Am Tag nach der Wahl hingegen verzeichnete der erweiterte S&P 500 eine durchschnittliche negative Rendite von -0,71 Prozent bei einer Trefferquote von 65 Prozent. Diese Zahlen deuten darauf hin, dass sich die anfängliche Euphorie am Wahltag häufig relativiert oder sich Ernüchterung breitmacht. Bis 1980 blieben die US-Finanzmärkte am Wahltag traditionell geschlossen, damit Wähler und Marktakteure an der Wahl teilnehmen konnten. Seitdem sind die Märkte am Wahltag jedoch stets geöffnet. Diese Trends verdeutlichen, dass in Wahljahren zwar langfristig positive Renditen erzielt werden, aber auch kurzfristige Volatilität auftreten kann. Anleger und Trader sollten dies bedenken.

„Nach den Präsidentschaftswahlen sind die Kurse nach den letzten Abstimmungen in den ersten zwei Jahren immer gestiegen – bei Donald Trump waren es seinerzeit 38 Prozent! In jedem Fall wird die Wirtschaft, egal wer das Weiße Haus gewinnt, durch die weitere Ausgabenpolitik des Staates gestützt werden.
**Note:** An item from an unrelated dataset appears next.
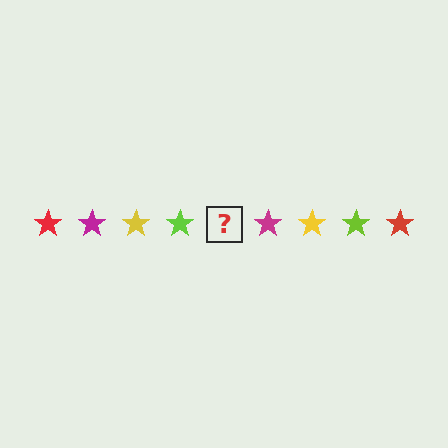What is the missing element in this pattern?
The missing element is a red star.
Bei Trump kommen als kurzfristig negativer Effekt die Themen Zölle und Reduktion der Immigration und damit der Verlust an Arbeitskräften dazu, bei Harris negativ das Thema Unternehmenssteuern“, sagt Reinhard Pfingsten, Chief Investment Officer der apoBank.
 
 Lohnt sich eine politische Ausrichtung des Portfolios?
 
„Anlegerinnen und Anleger könnten der Versuchung erliegen, ihre Portfolios im Wahljahr politisch auszurichten und zu optimieren. Doch die Historie lehrt uns, dass diese Strategie mittelfristig selten den gewünschten Ertrag brachte, selbst wenn eine Partei im Laufe der Zeit stringent ihre wirtschaftlichen Ziele verfolgt und implementiert hat“, erklärt Tilmann Galler, Kapitalmarktstratege bei J.P. Morgan Asset Management. Ein Blick zurück zeigt, dass an den Aktienmärkten sogar ein gegenteiliger Effekt eintreten kann – und Branchen profitieren, für die der jeweilige Präsident gar nicht „steht“.
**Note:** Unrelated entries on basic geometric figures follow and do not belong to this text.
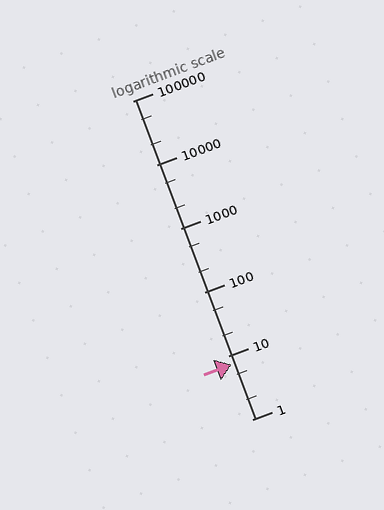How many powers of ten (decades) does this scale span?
The scale spans 5 decades, from 1 to 100000.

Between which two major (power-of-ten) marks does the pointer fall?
The pointer is between 1 and 10.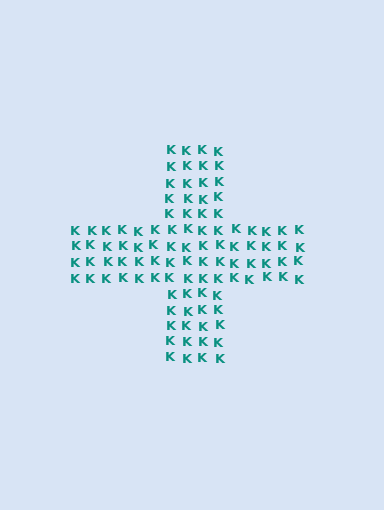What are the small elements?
The small elements are letter K's.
Die Biden-Regierung setzte sich beispielsweise massiv dafür ein, fossile Brennstoffe zu reduzieren und erneuerbare Energien zu fördern. Die Regierung verabschiedete mit dem „Inflation Reduction Act“ in Höhe von 369 Milliarden US-Dollar die bisher umfangreichsten staatlichen Maßnahmen zum Klimaschutz. „Vor diesem Hintergrund hätte man erwartet, dass traditionelle Energieaktien abgestraft und erneuerbare Energien in die Höhe schnellen würden. Tatsächlich ist genau das Gegenteil eingetreten“, erklärt Tilmann Galler. Seit Inkrafttreten des Gesetzes im August 2022 hat der Index für erneuerbare Energien ein Drittel seines Wertes verloren, während traditionelle US-Energieaktien 14 Prozent an Wert gewonnen haben.

Fünf Jahre zuvor war die Ausgangslage genau umgekehrt. Präsident Trump setzte sich während seiner Präsidentschaft energisch für die Unterstützung der traditionellen Energiewirtschaft und die Genehmigung von Bohrpachtverträgen ein. Doch der S&P 500 Energy Index fiel während seiner Präsidentschaft um 40 Prozent, während der S&P 500 Global Clean Energie Index von seinem Amtsantritt bis zum Wahltag 2020 um 280 Prozent zulegte.

Aus Sicht von Ökonom Galler hing der Anstieg der Aktien für „saubere Energie“ während der Trump-Administration wahrscheinlich mit den Innovationen im Bereich erneuerbare Energien, den sehr niedrigen Zinssätzen zur Finanzierung dieser Innovationen und dem globalen Boom von ESG-Investments zusammen. Darüber hinaus verursachte die Pandemie einen Crash beim Ölpreis, der im April 2020 bis auf 11 US-Dollar fiel, was die Gewinne im traditionellen Energiesektor während der Präsidentschaft Trumps limitierte.